In-memory, Redis-compatible, and built for AI. Runs from a single binary.

status go license

stars good first issues open issues contributors PRs welcome

Cache-Pot is an in-memory data store in the Redis mould, reworked around the way AI apps and agents actually use a cache.

Under the hood it wears three hats:

  • A Redis-compatible cache. It talks RESP2 on the wire, so the Redis client you already have — and the code around it — keeps working untouched.
  • A vector and semantic layer. Store vectors and search them by nearest neighbour, or cache model answers by meaning: ask something close to a question you asked before and Cache-Pot hands back the earlier answer instead of paying for another model call.
  • A native MCP endpoint. Agents such as Claude can read, write, search, and remember through Cache-Pot as a first-class tool — no adapter layer in between.

Redis grew up serving app servers. Cache-Pot is aimed squarely at AI agents.

Should you reach for this instead of Redis?
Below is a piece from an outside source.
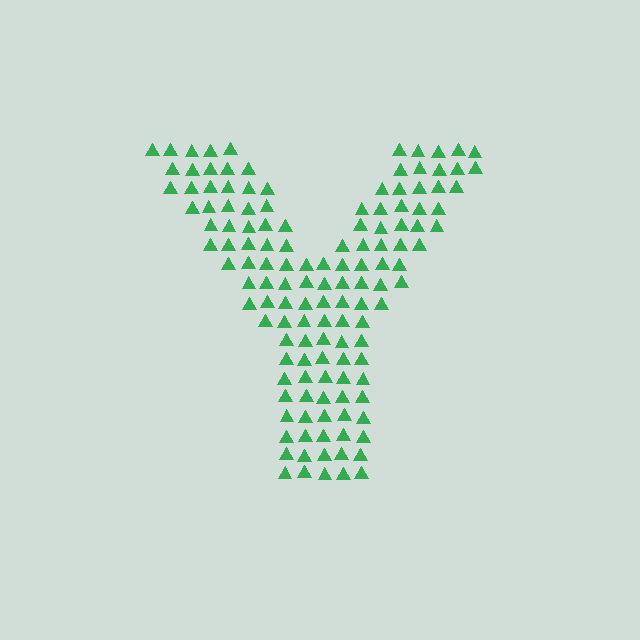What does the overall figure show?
The overall figure shows the letter Y.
For a wide slice of everyday work, yes. Anywhere you lean on Redis (or Valkey) as a cache or a plain key/value store, you can repoint the app at Cache-Pot and carry on — the RESP2 protocol is the same one your client already speaks.

What sets it apart:

  • Vector search and a semantic cache ship in the box; on Redis those mean bolting on a module or writing extra glue.
  • An MCP server is built in, so agents pick it up as a tool with zero setup.
  • The whole thing is one self-contained binary — nothing else to install, quick to grab and run.
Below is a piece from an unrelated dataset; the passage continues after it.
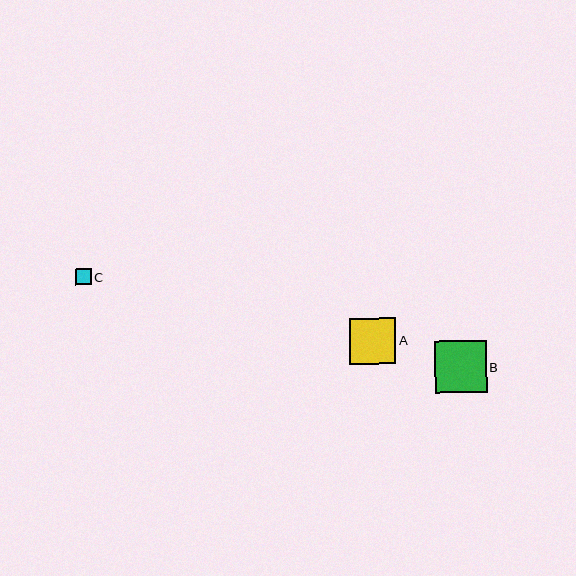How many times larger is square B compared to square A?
Square B is approximately 1.1 times the size of square A.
And the honest limits, so there are no surprises:

  • No clustering, replication, or failover.
  • Not hand-tuned to win a raw-throughput race against Redis or Valkey.
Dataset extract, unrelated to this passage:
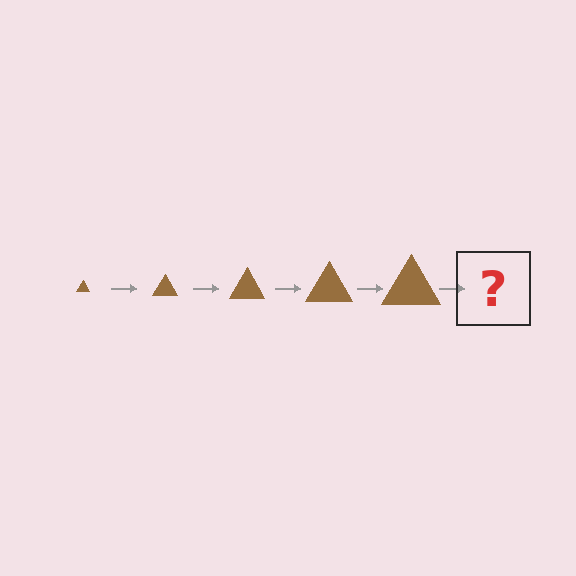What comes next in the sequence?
The next element should be a brown triangle, larger than the previous one.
Read that as: a strong Redis-style cache and AI data layer for a single machine — not a stand-in for a large production Redis cluster.

Getting started

Grab Go 1.25 or newer, then pick whichever of the three below suits you.

Option 1: install with Go

go install github.com/subh05sus/cache-pot/cmd/cache-pot@latest
cache-pot

Option 2: run with Docker

docker run -p 6379:6379 -p 8080:8080 ghcr.io/subh05sus/cache-pot:latest

Option 3: build from source

git clone https://github.com/subh05sus/cache-pot
cd Cache-Pot
go run ./cmd/cache-pot

On startup the log prints:

cache-pot: listening on [::]:6379
cache-pot: dashboard on http://localhost:8080

Done — the store answers on port 6379 and a live dashboard sits at http://localhost:8080.

Working with it

Speak Redis to it

Have redis-cli around? Point it at port 6379 and go:

redis-cli -p 6379
> SET hello world
OK
> GET hello
"world"
> EXPIRE hello 60
(integer) 1

Already running an app on Redis? Aim it here — typically a single line changes:

export REDIS_URL=redis://localhost:6379

Or use the built-in shell

No redis-cli handy? Cache-Pot ships its own. cache-pot cli opens an interactive RESP shell against a running server:

cache-pot cli
localhost:6379> SET hello world
OK
localhost:6379> GET hello
"world"

It also runs one-shot commands and reads piped scripts, so it drops into shell pipelines:

cache-pot cli PING
echo "SET job:1 queued" | cache-pot cli

Connecting to a TLS server? Add --tls (and --tls-cacert ca.pem, or --tls-insecure for self-signed certs).

Everyday commands

Same shapes you know from Redis:

SET user:1 "Subh"          store a value
GET user:1                  read it back
INCR visits                 count something
HSET person name Subh      store fields under one key
RPUSH queue job1 job2       a list
SADD tags go ai             a set
ZADD board 100 alice        a ranked list
SUBSCRIBE news              listen for messages
PUBLISH news "hello"        send a message

Complete reference with examples: docs/commands.md.

Vector search

Save vectors, then pull back the nearest matches. Your app supplies the numbers directly — no API key in the loop.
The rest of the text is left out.